Nature Morteat Baader-Meinhof
June 10th - July 8th, 2022
1322 S 6th St Omaha, NE 68108
Benjamin Langford’s photographs tremble with ecstatic intricacy - detailed enough to overwhelm yet tempered by compositions staid and still. At turns both unremarkably familiar and breathtakingly theatrical, they toe the slippery threshold between the sublime and the mundane. The scenes lie in a third state, precariously animated with all the warmth of the newly dead, petrified by the cold, hollow breath of the barely living. This mortal fixation, both of photography’s life in amber and the dialectical space of still life painting, is reflected in the distanced gaze of Langford’s images.

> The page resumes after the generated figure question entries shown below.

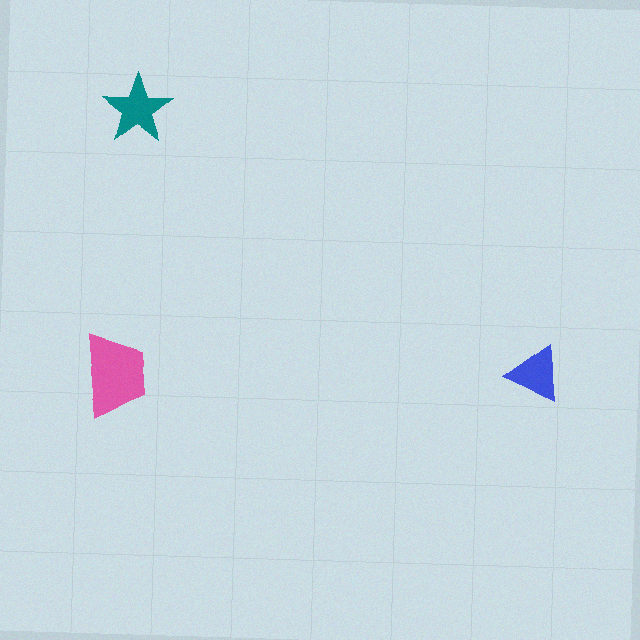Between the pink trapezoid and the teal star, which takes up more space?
The pink trapezoid.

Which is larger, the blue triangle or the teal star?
The teal star.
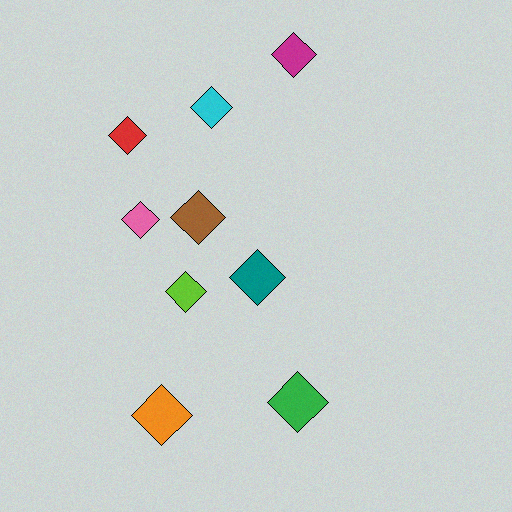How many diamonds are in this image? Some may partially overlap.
There are 9 diamonds.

In “Snow Day (Prospect Park)” we find the joy and romance of the ideal snow day, complete with towering, transcendent clouds. The trees’ barren, lifeless limbs extend while a listless, wandering lot delectate amidst a winter wonderland. Within this frozen snowscape lies the truth of such a passing idyll: the familiar rush of excitement to be free of school, of work, of responsibility, the chance to rend a snowman from ground of white. Its majestic, painterly visage is imbued with a sense of history, a lineage of affection and shared social community: we have seen this sight before on countless museum walls, on postcards and in-mail promotional calendars. The innate, understood feeling the image evokes is inextricable from the commonness of its reproduction and yet no less meaningful for its incessant dispersion.
The hallucinatory optic field of “Spring” signals both a turning of the season and a perceptual shift from distant observer to the more immediate vantage of a passerby on an afternoon stroll. Still-green buds crashing like an Impressionist painting upon the rippled mirror lake blur one’s spatial reason. Behind this cloak of flowers-in-becoming, a fallen tree branch, desiccated yet ripe with moss, rises from the water. Ascending like Lazarus from within the dappled plane of swirling foliage, the photograph appears as interested with the arrival of new life as it is concerned with the persistence of dead matter.
In contrast to the exuberant, first-person perspective of “Spring’s” mis-en-scene, the stoic rigor of “Japanese Garden (Montréal)” frames a detached, analytic space of quiet reverie. A family finds pause for reflection as a young boy stands aloft a rock, chasing his image in an artificial pond. The Stade Olympique, former home to the 1976 Olympic Games, juts into the sky, a modernist shell conceived for a temporary spectacle. One wonders if the impetus for such a grand and immediately obsolete superstructure is related to our seeming need to fashion endless monuments to Nature. Building meticulous sanctuaries for the preservation of the natural splendor beyond is perhaps as much to satisfy our wanton longing as it is an effort to rectify our lack of access, our inability to appreciate an untouched world. We build architectures to grant us permission to return, craft images to serve as polished guides.
Photographs have an uncanny capacity to unsheathe our idealizations and to reveal representation’s infringement upon the real. In both “Seascape” and “Yose-Ue (Forest Style)” we find our collective desire for the spectacle of illusion on view in complimentary fashion. In the former, there is a Truman Show of sublime theatre. A life-size rocky tableau sits before a monumental landscape photograph, lending credibility to the illusion while highlighting the material limitations of its fantasy. In the latter we find a modest bonsai tree photographed dramatically, as though in nature. Only the muted, geometric shadows in the back- ground dim the lights on this diminutive stage.
Bonsai is an art of self-aware seduction. We know their lives are meticulously rendered with sinewy branches and gnarled, gravity-arched forms bent, twisted, lashed and pulled, bound by the will of a patient aesthete. The fastidious craft is the line, their charming aura of reality the lure. The catch, however, is the space such tiny triumphs conjure, the opening for an appreciation of just such a tree when found in the wild, a proxy to reapproach beauty beyond our willful imaginings. The title “Yose-Ue (Forest Style)” seems to say it all: we are searching for the ideal of the forest through the representation of the trees. In Nature Morte, the world we lost and the one we built to find it coalesce, a roiling ouroboros, twirling photographic petals falling to the familiar lilt of seasons past.